La Direzione INPS di Ravenna ha inviato all’attenzione dell’Ordine alcune precisazioni relative alla giustificazione delle assenze dal domicilio durante la reperibilità in caso di malattia. Si riporta pertanto uno stralcio della nota INPS come promemoria agli iscritti della normativa vigente:

“Nella trattazione dei ricorsi, si rileva che spesso i lavoratori, a giustificazione delle assenze dal domicilio durante le fasce orarie di reperibilità, presentano generiche dichiarazioni del medico curante attestanti la presenza del lavoratore ammalato, nel proprio ambulatorio.

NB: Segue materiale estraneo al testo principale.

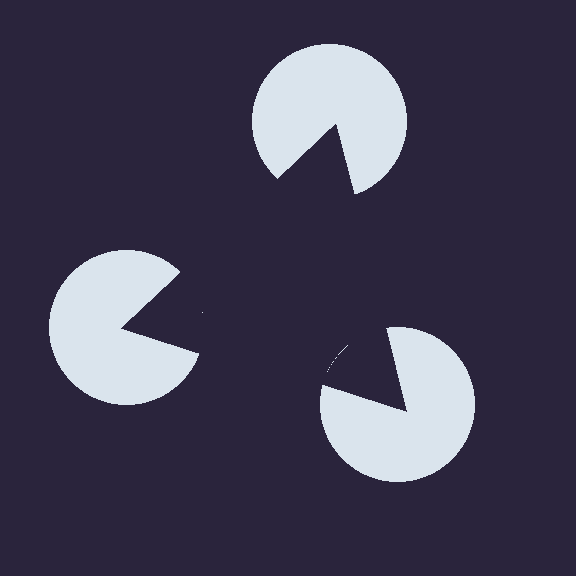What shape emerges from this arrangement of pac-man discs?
An illusory triangle — its edges are inferred from the aligned wedge cuts in the pac-man discs, not physically drawn.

La normativa vigente prevede che l’assenza a visita medica di controllo possa essere giustificata dal lavoratore, purché debitamente documentata dall’interessato, per:

a) causa di forza maggiore che determinino l’assoluta inevitabilità dell’assenza dal domicilio durante le fasce di reperibilità;

b) una situazione che abbia reso imprescindibile e indifferibile la presenza personale dell’assicurato altrove per evitare gravi conseguenze per sé o per i componenti il nucleo familiare (a condizione che l’allontanamento non pregiudichi il normale decorso della malattia). In ogni caso il lavoratore deve produrre idonea documentazione giustificativa;

c) la concomitanza con visite, prestazioni e accertamenti  generici o specialistici che si dimostri non potevano essere effettuati in ore diverse da quelle corrispondenti alle fasce orarie di reperibilità. L’assenza per tale ipotesi, che è quella di interesse per il medico curante, può essere giustificata solo nel caso in cui il lavoratore comprovi debitamente l’urgenza e/o l’indifferibilità della visita medica, oppure l’impossibilità di effettuazione della stessa in orari non compresi nelle fasce di reperibilità: a tal fine la certificazione redatta dal medico dovrà recare la data in cui è stata redatta e motivare l’urgenza della visita in maniera dettagliata, fornendo anche particolari medici e/o terapeutici che possano aiutare il Dirigente Medico legale nella valutazione del caso.

Ricapitolando il caso c):

- per giustificare l’urgenza della visita concomitante, l’assicurato deve produrre certificato medico contestuale o emesso in data immediatamente successiva a quella della visita, da cui risulti non solo l’ora e il giorno della visita, ma anche la specifica indicazione di una situazione di urgenza supportata da dati clinici obiettivi;

- per giustificare l’impossibilità di effettuare la visita medica al di fuori delle fasce di reperibilità il lavoratore deve dare prova dell’impossibilità di spostare la visita in altro omento non coincidente con le fasce orarie o alla motivata indisponibilità del medico a riceverlo al di fuori delle fasce o di visitarlo a domicilio.”